There are additional compelling reasons to use a person-oriented approach in studying the comorbidity of social anxiety and depressive symptoms. Individuals with social anxiety and depression, respectively, share emotional functioning difficulties, including higher negative affect and lower positive affect (Chin et al., 2023; Rum et al., 2024; Wang et al., 2012) as well as emotion dysregulation, such as greater rumination (Arditte Hall et al., 2019; Grant et al., 2014) and maladaptive use of cognitive reappraisal and emotional suppression (Dryman and Heimberg, 2018). However, most research on emotional functioning has used variable-oriented approaches, focusing on mean-level differences rather than analyzing individuals as distinct units and exploring differences within specific subgroups.

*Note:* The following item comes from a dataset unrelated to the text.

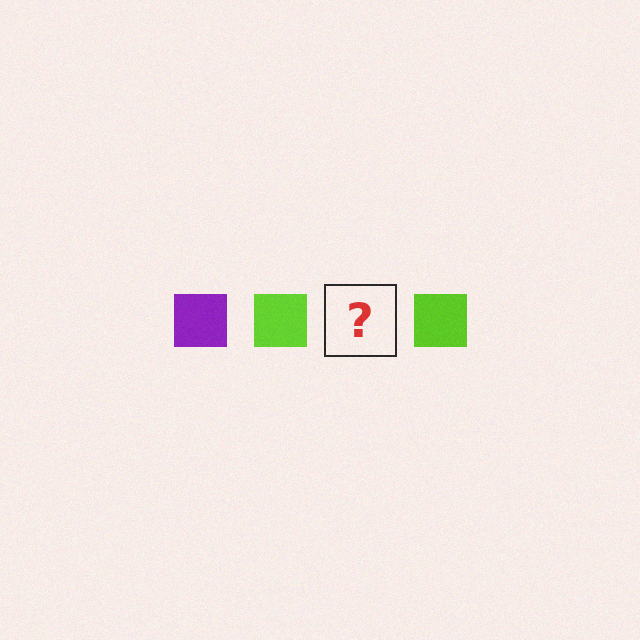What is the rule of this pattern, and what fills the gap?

Previous work has employed LPA to examine the associations between psychiatric symptoms and emotional functioning, though not focusing on social anxiety and depression per se. Lei et al. (2022) showed the associations of distinct patterns of state anxiety and depressive symptoms with negative and positive affect. The profile with high levels of both symptoms reported the highest negative affect, while the minimal symptom profile had the lowest. The depressive/moderately anxious and mildly anxious profiles exhibited intermediate levels. Positive affect differences were more subtle, with only the minimal symptom profile significantly higher than the depressive/moderately anxious profile. In addition, Kökönyei et al. (2024) revealed significant differences in emotion regulation between the depression profiles, with the moderate and high symptom subgroups relying more on maladaptive emotion regulation strategies and using fewer adaptive strategies compared to the low depression subgroup. Alternatively, some studies have explored the heterogeneity in emotion regulation and associated these regulation profiles with psychiatric symptoms. For example, Liu et al. (2024) found that the subgroup experiencing significant emotion regulation difficulties exhibited higher levels of generalized anxiety, depression, and psychological distress compared to the other two subgroups with fewer or minimal regulation difficulties. McGlinchey et al. (2021), surprisingly, found no difference in the network connectivity of generalized anxiety and depressive symptoms between the low and intermediate emotion regulation profiles. To our knowledge, no studies have specifically explored the variations in emotional functioning linking social anxiety-depressive symptom heterogeneity.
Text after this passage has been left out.